Teaching “soft” skills is important (and not just because they can help with the “hard” skills)

Earlier this week the Southern Poverty Law Center’s Teaching Tolerance program recognized our middle school campus as a model for its “Mix It Up” project.  The project is designed to get schools to find ways to encourage students of different backgrounds to interact with one another and engage with issues of diversity, equity, and justice.  Thanks to the good work of our middle campus students and teachers/staff aimed at taking deliberate steps to create these kinds of opportunities, ANCS was highlighted as “a beacon for other schools striving for inclusiveness”.

In sharing this news, someone remarked to me that helping students learn to work together like this was “great” because it helps students “to have a better school environment so they can be more focused on learning”.  While I agree with this sentiment, I think it misses the larger point: the skill of collaborating with different types of people, especially when the focus is on those differences, is important in and of itself, regardless of its impact on student learning.

With a rise in attention being given to “social-emotional learning” or traits such as “grit”, much of the support given for why schools should focus on these areas is tied to research connecting them to improvements in reading or math as measured by standardized tests.  In my view, though, we should be making room for teaching and learning about working in teams and dealing with conflict because these are valuable skills to have in life.  The fact that they may lead to a boost in test scores shouldn’t be our main motivation for our focus on them.

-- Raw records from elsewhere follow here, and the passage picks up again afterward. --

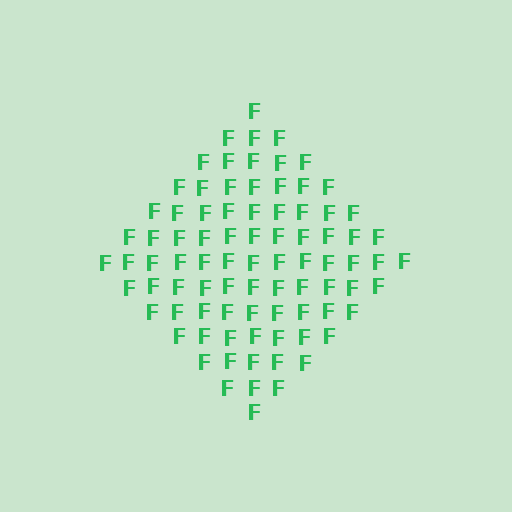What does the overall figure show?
The overall figure shows a diamond.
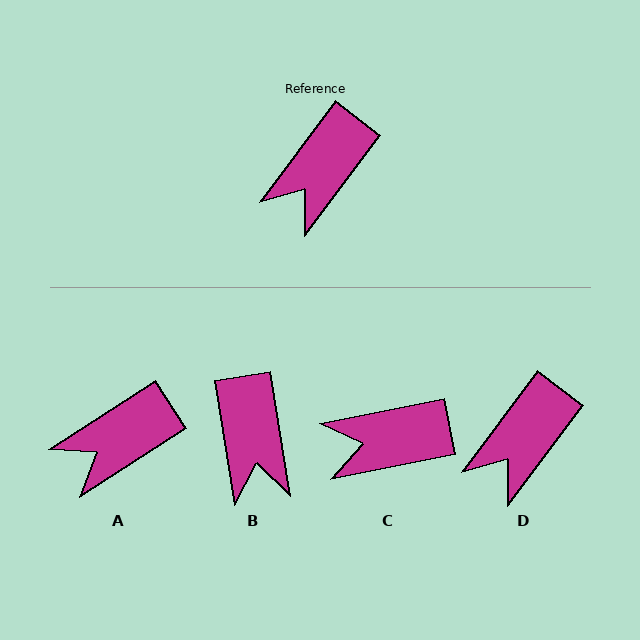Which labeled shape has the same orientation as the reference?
D.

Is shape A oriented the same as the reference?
No, it is off by about 20 degrees.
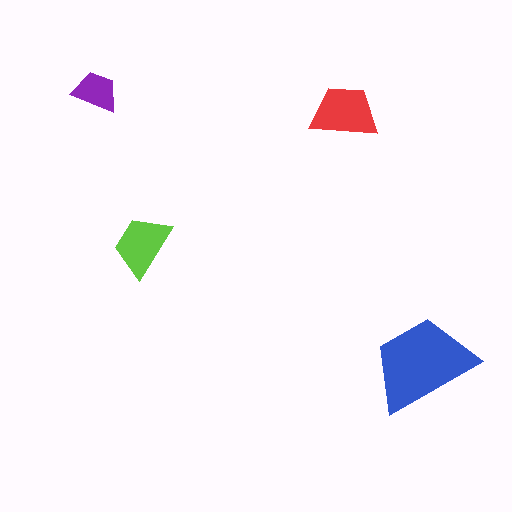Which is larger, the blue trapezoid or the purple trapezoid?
The blue one.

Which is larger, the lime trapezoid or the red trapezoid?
The red one.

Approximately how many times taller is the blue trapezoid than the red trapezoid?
About 2 times taller.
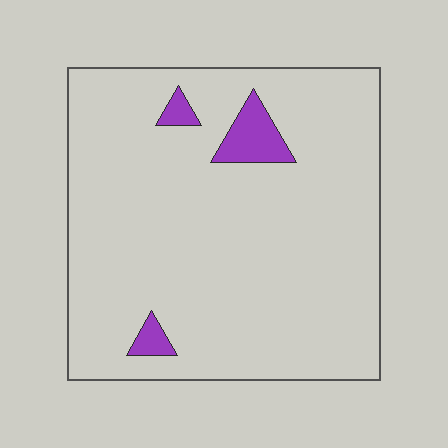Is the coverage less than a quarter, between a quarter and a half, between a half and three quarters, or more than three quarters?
Less than a quarter.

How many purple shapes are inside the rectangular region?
3.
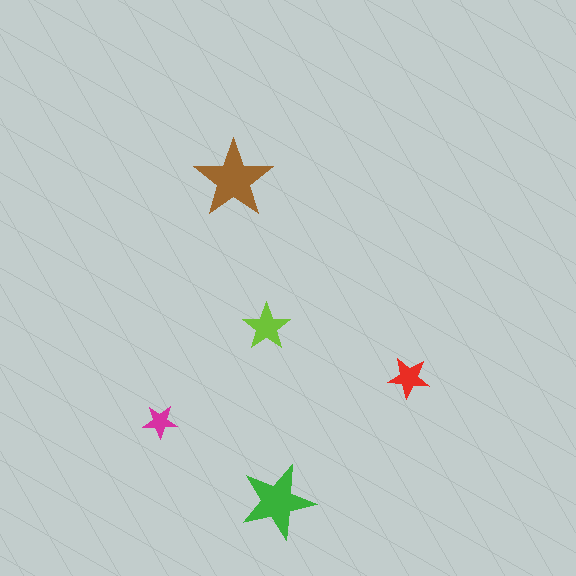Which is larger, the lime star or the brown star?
The brown one.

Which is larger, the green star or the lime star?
The green one.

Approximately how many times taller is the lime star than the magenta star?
About 1.5 times taller.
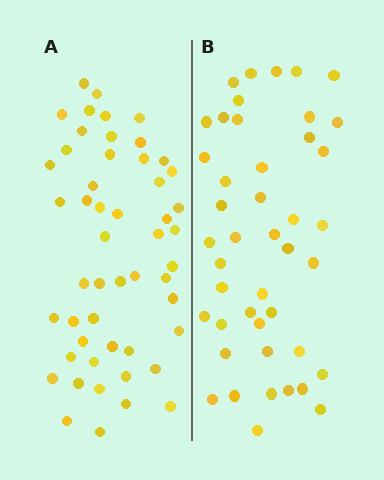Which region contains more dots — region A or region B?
Region A (the left region) has more dots.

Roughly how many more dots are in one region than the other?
Region A has roughly 8 or so more dots than region B.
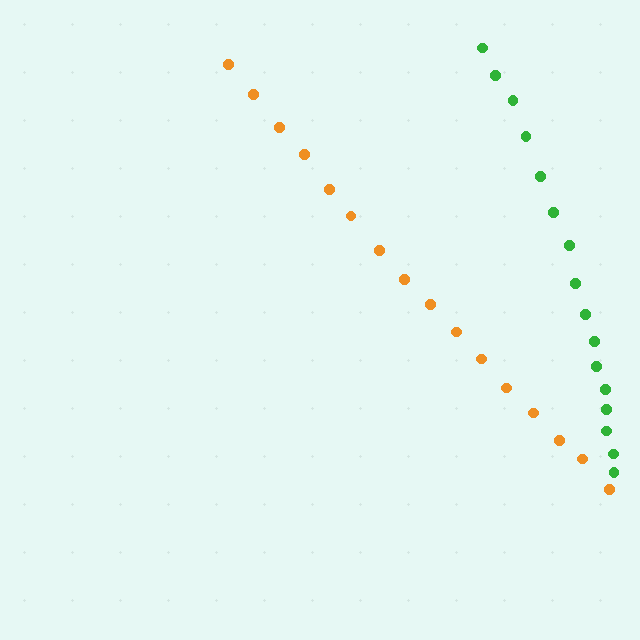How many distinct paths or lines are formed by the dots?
There are 2 distinct paths.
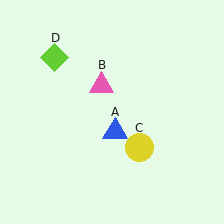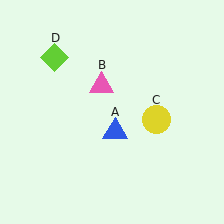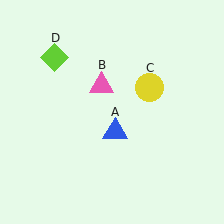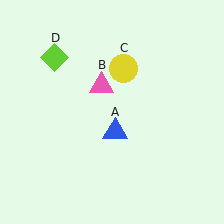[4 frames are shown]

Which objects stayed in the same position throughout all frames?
Blue triangle (object A) and pink triangle (object B) and lime diamond (object D) remained stationary.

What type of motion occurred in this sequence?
The yellow circle (object C) rotated counterclockwise around the center of the scene.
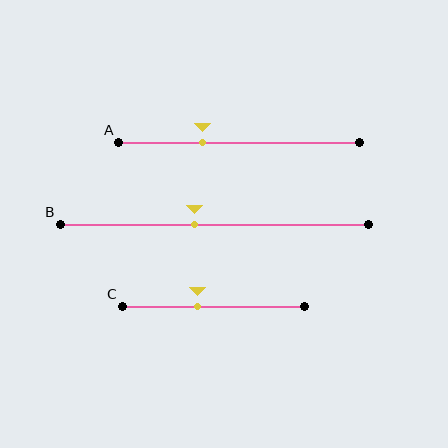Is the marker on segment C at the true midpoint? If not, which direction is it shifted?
No, the marker on segment C is shifted to the left by about 9% of the segment length.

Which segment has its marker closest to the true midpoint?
Segment B has its marker closest to the true midpoint.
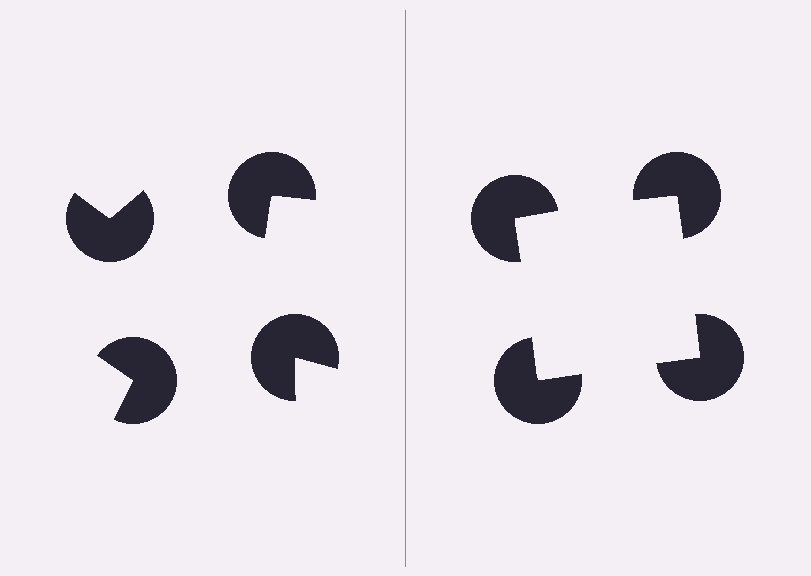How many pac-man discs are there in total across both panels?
8 — 4 on each side.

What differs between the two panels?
The pac-man discs are positioned identically on both sides; only the wedge orientations differ. On the right they align to a square; on the left they are misaligned.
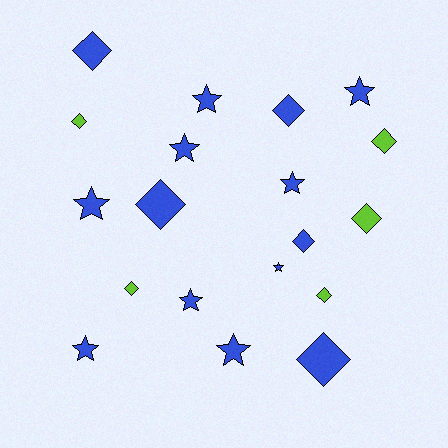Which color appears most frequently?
Blue, with 14 objects.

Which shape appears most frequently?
Diamond, with 10 objects.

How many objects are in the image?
There are 19 objects.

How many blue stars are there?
There are 9 blue stars.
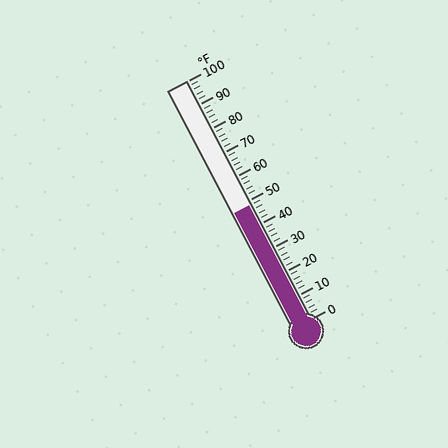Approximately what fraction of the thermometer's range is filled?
The thermometer is filled to approximately 50% of its range.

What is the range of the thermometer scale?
The thermometer scale ranges from 0°F to 100°F.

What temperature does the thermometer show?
The thermometer shows approximately 48°F.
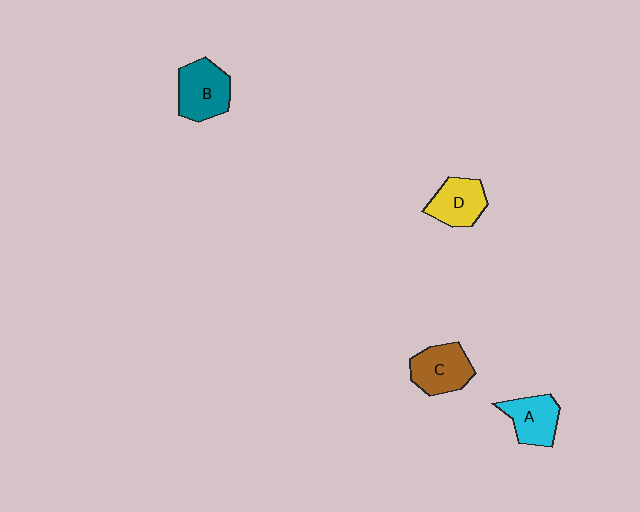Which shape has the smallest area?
Shape A (cyan).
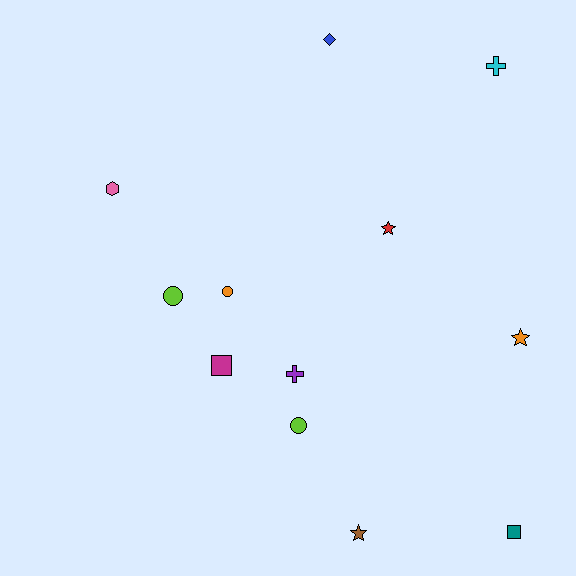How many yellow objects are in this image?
There are no yellow objects.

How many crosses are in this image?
There are 2 crosses.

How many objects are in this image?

I’m reminded of a book I read a few years back called Teaching the New Basic Skills: Principles for Educating Children to Thrive in a Changing Economy.  Though the book—published in 1996—is somewhat dated now, it’s core ideas that students were best prepared for life after K-12 school by being equipped with both “hard” (math, reading, problem solving) and “soft” (collaboration, communication) skills remains just as true today.  In fact, with the increasing connectedness of our world—economically, politically, and socially—across many borders, those “soft” skills are probably more important to students today than they were even 20 years ago.  So we’ll keep on with the sometimes messy work of helping students to develop their “soft” skills because it should be an essential part of every child’s education for the world they encounter today and the one they’ll encounter in the future.